Burada bir konuşma yapan Türkiye Kamu-Sen Genel Başkanı Bircan AKYILDIZ, Türk memurunun toplu sözleşme ve grev hakkına giden yolda en büyük adımı attığını, sendikacılığa bir mihenk taşı daha eklediğini söyledi.

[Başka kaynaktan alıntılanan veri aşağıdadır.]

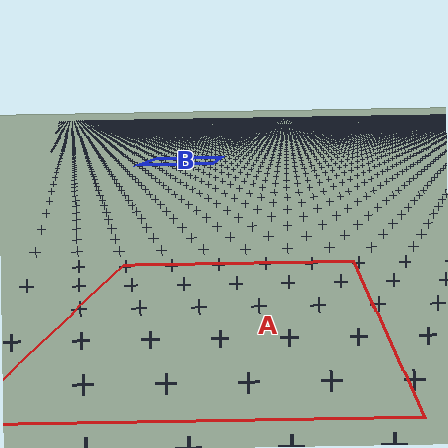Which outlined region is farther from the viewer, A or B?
Region B is farther from the viewer — the texture elements inside it appear smaller and more densely packed.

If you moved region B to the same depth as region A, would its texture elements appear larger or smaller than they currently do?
They would appear larger. At a closer depth, the same texture elements are projected at a bigger on-screen size.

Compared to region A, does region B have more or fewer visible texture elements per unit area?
Region B has more texture elements per unit area — they are packed more densely because it is farther away.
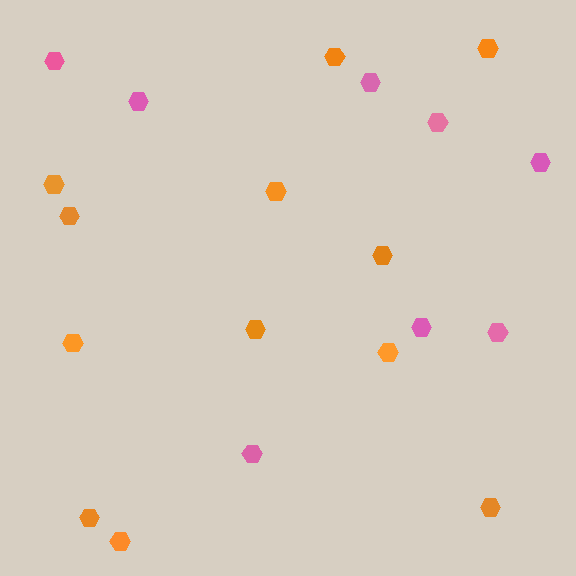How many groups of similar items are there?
There are 2 groups: one group of orange hexagons (12) and one group of pink hexagons (8).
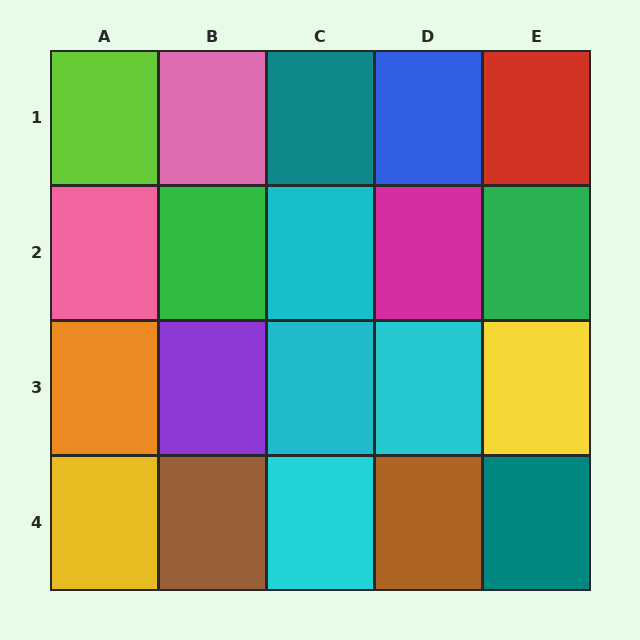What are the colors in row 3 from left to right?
Orange, purple, cyan, cyan, yellow.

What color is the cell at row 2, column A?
Pink.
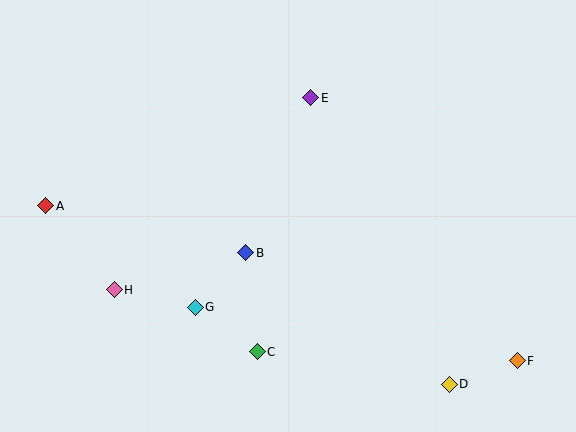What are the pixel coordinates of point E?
Point E is at (311, 98).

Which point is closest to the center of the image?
Point B at (246, 253) is closest to the center.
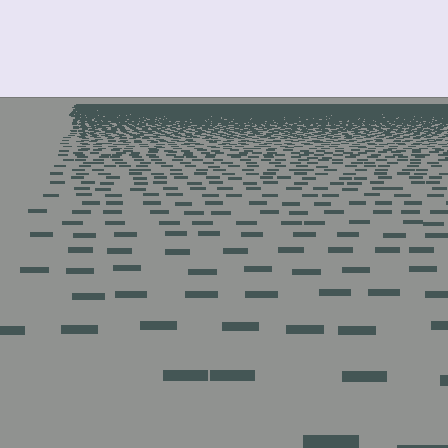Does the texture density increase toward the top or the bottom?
Density increases toward the top.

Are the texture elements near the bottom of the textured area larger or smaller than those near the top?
Larger. Near the bottom, elements are closer to the viewer and appear at a bigger on-screen size.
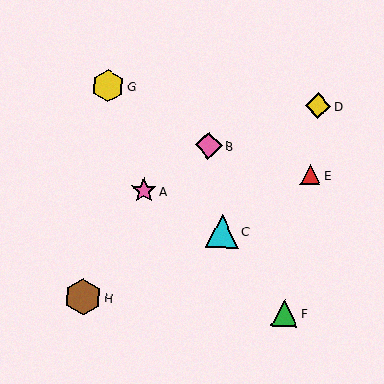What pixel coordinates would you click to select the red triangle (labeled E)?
Click at (310, 175) to select the red triangle E.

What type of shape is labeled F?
Shape F is a green triangle.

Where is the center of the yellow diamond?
The center of the yellow diamond is at (318, 106).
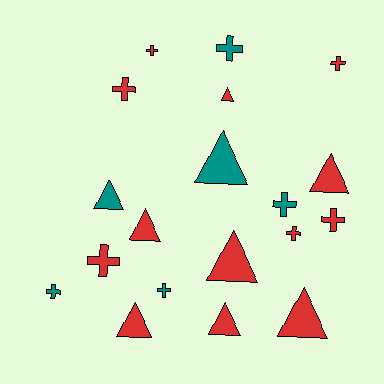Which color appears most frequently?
Red, with 13 objects.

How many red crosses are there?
There are 6 red crosses.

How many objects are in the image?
There are 19 objects.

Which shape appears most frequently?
Cross, with 10 objects.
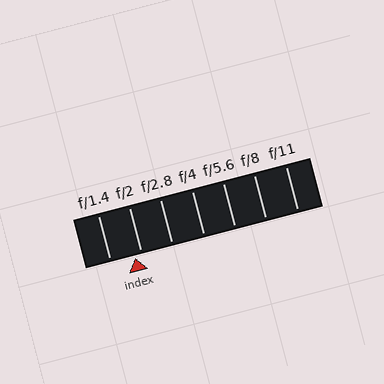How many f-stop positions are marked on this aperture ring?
There are 7 f-stop positions marked.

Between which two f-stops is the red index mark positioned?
The index mark is between f/1.4 and f/2.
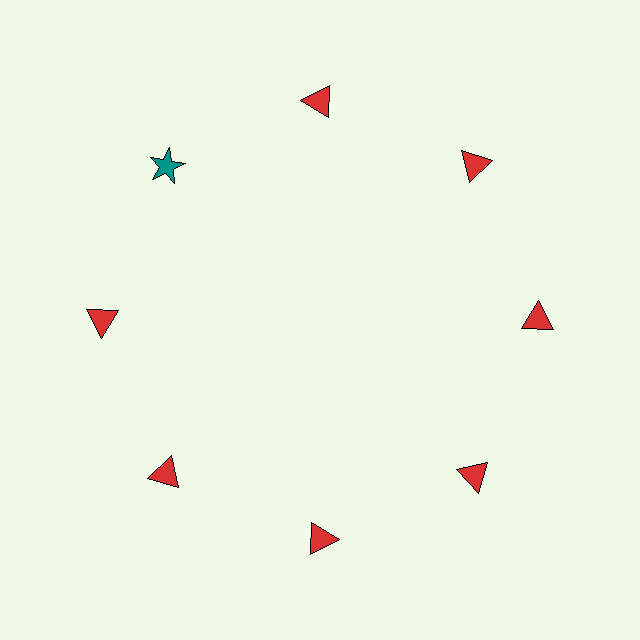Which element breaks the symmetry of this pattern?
The teal star at roughly the 10 o'clock position breaks the symmetry. All other shapes are red triangles.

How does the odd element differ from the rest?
It differs in both color (teal instead of red) and shape (star instead of triangle).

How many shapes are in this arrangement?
There are 8 shapes arranged in a ring pattern.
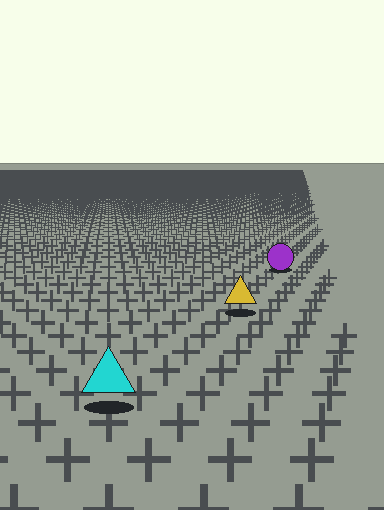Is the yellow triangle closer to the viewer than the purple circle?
Yes. The yellow triangle is closer — you can tell from the texture gradient: the ground texture is coarser near it.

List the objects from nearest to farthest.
From nearest to farthest: the cyan triangle, the yellow triangle, the purple circle.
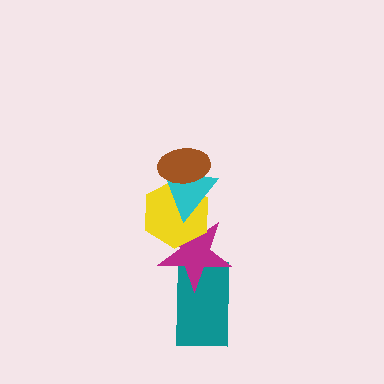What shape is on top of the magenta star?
The yellow hexagon is on top of the magenta star.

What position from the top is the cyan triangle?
The cyan triangle is 2nd from the top.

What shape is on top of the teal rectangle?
The magenta star is on top of the teal rectangle.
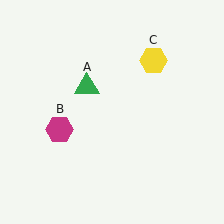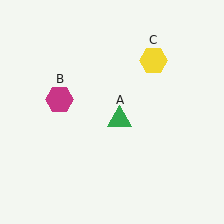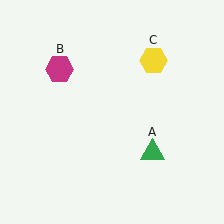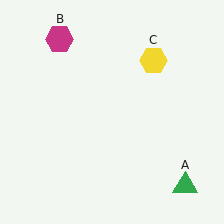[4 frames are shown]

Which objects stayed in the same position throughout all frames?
Yellow hexagon (object C) remained stationary.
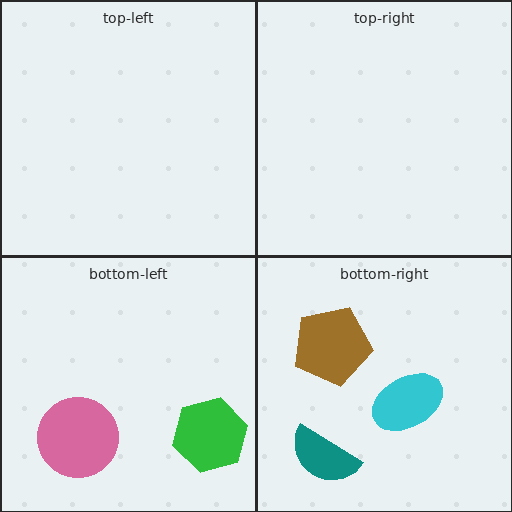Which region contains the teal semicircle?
The bottom-right region.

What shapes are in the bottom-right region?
The cyan ellipse, the brown pentagon, the teal semicircle.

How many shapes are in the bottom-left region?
2.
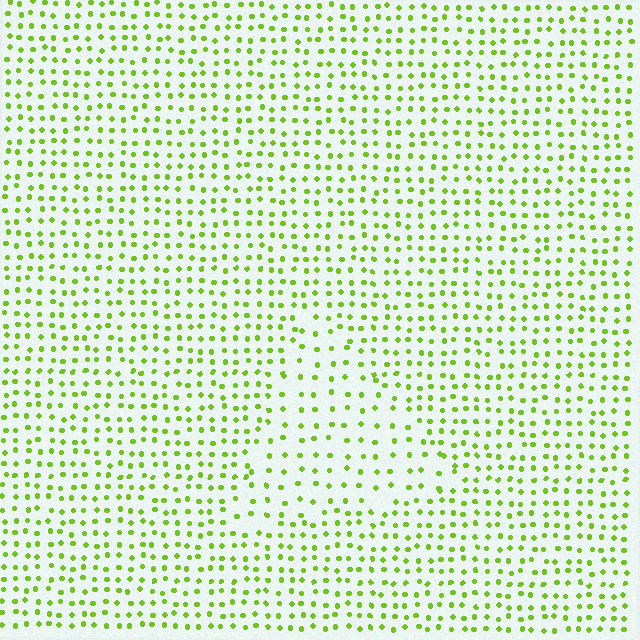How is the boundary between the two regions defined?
The boundary is defined by a change in element density (approximately 1.8x ratio). All elements are the same color, size, and shape.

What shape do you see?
I see a triangle.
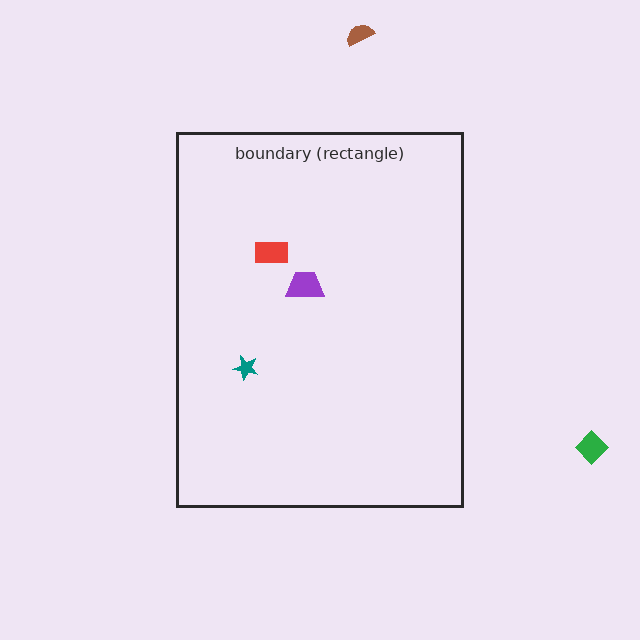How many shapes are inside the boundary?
3 inside, 2 outside.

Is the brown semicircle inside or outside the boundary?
Outside.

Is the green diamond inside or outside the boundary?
Outside.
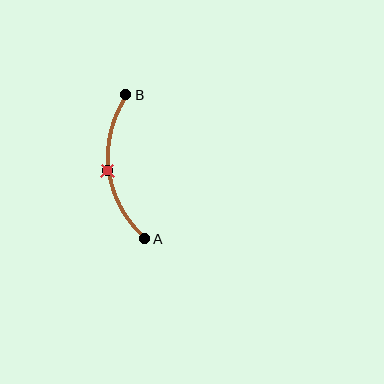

Memurların üzerlerine atılan her türlü yaftayı parçaladığını ifade eden Akyıldız, ”(Memur ne iş yapıyor ki! Yan gelip yatıyor) diyenler, memurların ne iş yaptığını görecektir” dedi. Hükümetin diyalog mekanizmalarını tahrip ettiğini savunan Akyıldız, şöyle konuştu: ”Müzakereden anlamayan, hoş görüyü acziyet sayanlara karşı eylem zorunlu haline gelmiştir. Bugün verdiğimiz mücadelede gücümüzü haklılığımızdan almaktayız. Şimdi artık haklı davamız için yola çıktık, bizler de demokratik, ekonomik, sosyal ve siyasal haklarımızı istiyoruz. Yıllardır memursuz bir ülke özlemiyle yanıp tutuşanlar, şimdi memursuz Türkiye’yi görsünler” diye konuştu.